Biomineralization of molybdenum
Molybdate pumping into the molybdenum storage protein via an ATP-powered piercing mechanism
Basing on X-ray crystallography, cryoelectron microscopy, hydrogen-deuterium exchange mass spectrometry, and mutational studies the team of both Ulrich Ermler (Department of Membrane Biology) and Janet Vonck (Department of Structural Biology) showed that large amounts of molybdate can be stored in a protein so-called molybdenum storage protein (MoSto) in Azotobacter vinelandii, a gram-negative nitrogen-fixing bacterium.
"Our data support the occurrence of molybdate kinase and pyrophosphatase reactions in MoSto to pump molybdate into the locked inner protein cage against a molybdate gradient", so explained by Ulrich Ermler. The high molybdate concentration in the cage thus generated causes a protein-assisted self-assembly process of molybdate to polyoxomolybdate clusters by which approximately 130 Mo are deposited in a compact manner. "We believe that this molybdate pumping expands the known mechanistic repertoire of adenosine triphosphate, ATP-powered processes, since the chemical energy of hydrolysis of the phosphoric-molybdic anhydride formed would be conveyed onto the molybdate for penetration of the cage wall and not onto the protein for pore opening via conformational changes."
The MoSto of Azotobacter vinelandii is a heterohexameric (αβ)3 cage-like structure. The 3 α-subunits, related by a 3-fold axis, form one-half of the cage and the architecturally similar β-subunits form the other half in an equivalent manner.
The cryo-EM map clearly reflects a MoStofunct state. Density is visible for the Mo3 cluster, covalent and noncovalent Mo8 clusters, 2 bipyramidal Mo8 aggregates, and a disordered Mo5 cluster. ATP and presumably Mg2+ bind to the α-ATP– binding site in a virtually identical fashion as found in the X-ray structure. The β-ATP–binding site also contains ATP but encloses a density beyond the γ-phosphate moiety. In addition, the β-ATP together with the expanded segment β193 to β225, enveloping the adenosine moiety, is shifted toward the cage wall by approximately 1.5 Å compared with the P6322 X-ray structure.
Most interestingly, the N-terminal arm (residues 3 to 36) of subunit α, disordered in the P6322 X-ray structure, is well ordered in the EM structure (at 3.2-Å resolution).

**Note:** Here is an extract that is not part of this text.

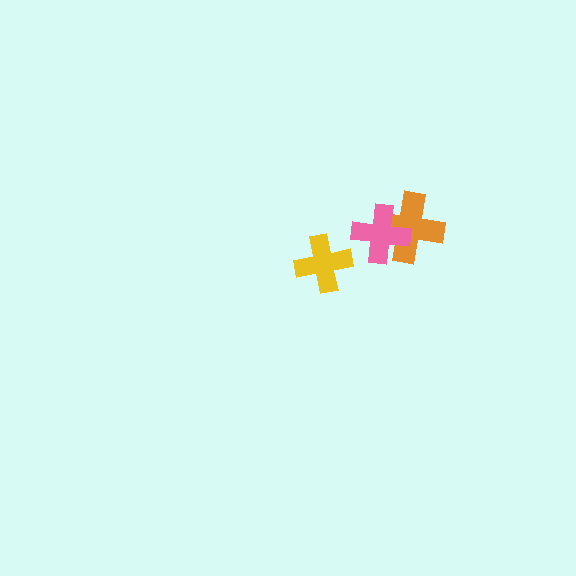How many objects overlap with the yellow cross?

The αN-terminal arm is arranged in a thread-like conformation (with 1 small helical segment) that wraps around the β-subunit and thereby shields the triphosphate of β-ATP from the only solvent-accessible side. The terminal residues α6 to α11 interact with subunit β and with subunits α and β of the adjacent dimer. This study on the cage-like molybdenum storage protein (MoSto) provides detailed insight into how nature realizes molybdenum biomineralization.